# Merlin!!!!!!



## leahandella (Aug 26, 2011)

my horse merlin has just tryed to breed with my fiesty mare and to pretect her self she has bucked right into his face 
i called the vet and she told me to keep them away from each other but she keeps getting out into his stable and hurting him more i need to know what else to do my onley other friend has gone on holiday for a year 
so i have no one to look afler him 

sorry to be a pain but if you have any advise please tell me
hmy:hmy:hmy:hmy:hmy:hmy:


----------



## AlexArt (Apr 25, 2010)

Keep them separate - simple as that or potentially face a huge vet bill/crippled horse!! 
Is Merlin a stallion? - and how does she keep getting into his stable - does it not have a door?, or do you have separate fields you can put them in? 
A bit more info is needed!!!


----------



## leahandella (Aug 26, 2011)

i have one field that is nt packed full of horses i suppsose i could make the mare sleep in there and isnt it easy to see merlin is a stalion as he tried to breed with her!


----------



## AlexArt (Apr 25, 2010)

Let me get this straight - you have a stallion that you have put in a field with other horses including a mare and you are surprised he wants to breed with the mare!!!!  - Of COURSE a stallion will want to breed with a mare!!!!!!!!! - not rocket science!!   
If you are putting him in a mixed field he could very easily kill other horses - more than likely the geldings - as he will think they are a threat to him and his mare - you could land yourself with a huuuuge vet bill/a dead horse/or some crippled horses, he could also get hurt himself as your mare nearly breaking his jaw/face proved, or he could injure the mare when trying to cover her - I have heard of mares dying from perforated bowels when stallions have gone the wrong way so to speak hence the reason normal stallion owners cover in hand unless the stallion and mare are good friends and are both well behaved!! Stallions can also get very frustrated if a mare won't stand for them and they can chase them until they are totally exhausted or through fences, and sometimes will take out their anger on other horses/people. Also if anyone went in the field and got injured or killed then you would be facing jail - I hope you have VERY good insurance as this is an accident waiting to happen!!!!!

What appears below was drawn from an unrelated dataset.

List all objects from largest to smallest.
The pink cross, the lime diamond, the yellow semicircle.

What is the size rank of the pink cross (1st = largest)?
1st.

I would speak to your vet to get the mare jabbed (kind of like the morning after pill for mares - will be FAR cheaper than having a foal that no-one will want!), just to make sure she is not in foal, as it sounds like you really have no clue about horses so adding more problems to the already rather dangerous situation you have would just be irresponsible - you are NOT suitable to own a stallion - they are a huge liability and very expensive to keep, either sell the poor animal or find him a proper home - they are dangerous animals in the wrong hands they are NOT a status symbol/money making machine or something out of a fairy tale they are a hormone driven animal with alot of strength and need specialist facilities and knowledgeable people to keep them, you need to ALWAYS have 2 people about when handling them - you are the wrong hands and it will be the horse that pays for your ignorance at the end of the day!!!

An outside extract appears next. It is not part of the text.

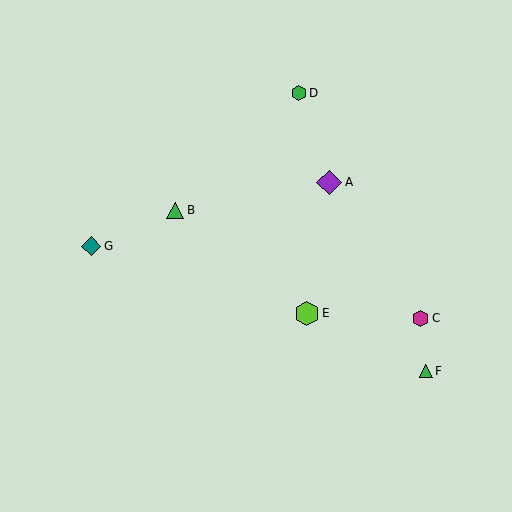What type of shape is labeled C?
Shape C is a magenta hexagon.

Please get the horse gelded asap - now is the time of year to do it then you won't have any more "accidents" or potentially horses/people injured - he will need to be kept apart for months to let the hormones recede anyway. 
If you are actually serious and this is a serious post then please get more suitable facilities to keep mares and stallions apart if you are insisting on keeping a stallion, 6ft fencing is the normal way to keep stallions and just have them with a gelding that he is friends with - horses can and do break legs in fights and if a person happens to get caught in the middle of one of these it can very easily be fatal so please for the horses sake get it sorted and keep the stallion away from mares and get him gelded or find someone who can look after him properly!!! - I am hoping this is a wind up post as I'm shocked someone would be so incredibly stupid and risk their horses lives with so little regard for their safety!!!!


----------



## Elles (Aug 15, 2011)

Geldings will sometimes try to cover mares, so he might not have been a stallion.

How is she getting into his stable? Where is she getting out from?

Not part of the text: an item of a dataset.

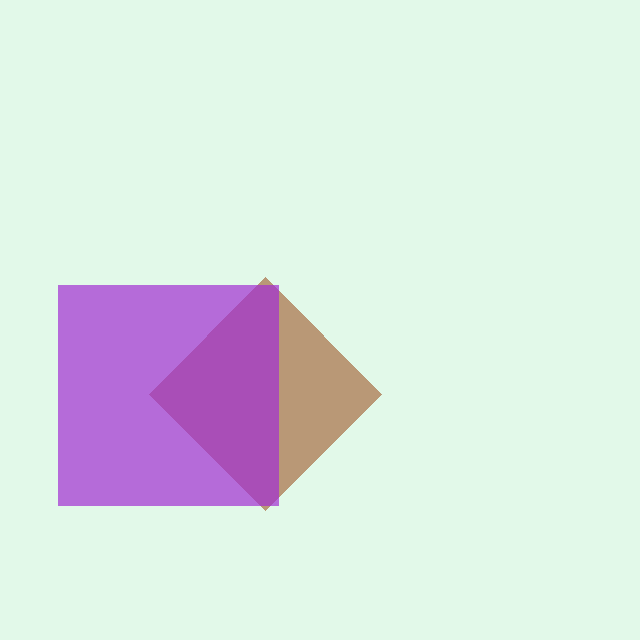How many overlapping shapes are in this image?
There are 2 overlapping shapes in the image.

Are you saying you have a stallion in a stable and your mare is breaking out of her stable to get to him? You have other horses out in a field?

I would suggest you get the stallion gelded as soon as possible. If your mare is breaking out of her stable, turning her out in a field with other mares would probably be safer, so long as she's introduced to the other horses carefully and the fields are safe and well fenced/enclosed.

Where do you keep these horses? Are they all yours? Is it your place, or someone else's?

What do you mean you have no-one to look after your horse?

In your other thread you talk about buying another horse, a Shetland or Falabella? If you're already having problems, don't have anyone to look after your current horses and have horses breaking out and attacking each other, I don't think buying another horse is a good idea at all. 



> i could make the mare sleep in there


To be honest this makes you sound very young and very inexperienced, so I'm not at all surprised that Alex thinks this could be a wind-up. It sounds that way to me too and I sincerely hope it is.


----------



## leahandella (Aug 26, 2011)

i got merlin gelded this morning and my mare has been moved to the other side of my property


----------



## leahandella (Aug 26, 2011)

my mare is in intensive trianing now and merlin is almost recovered my mare will be fully trianed in a month so no big worrys any more my niece has just bought a dog so she will not be needing a horse any time soon


----------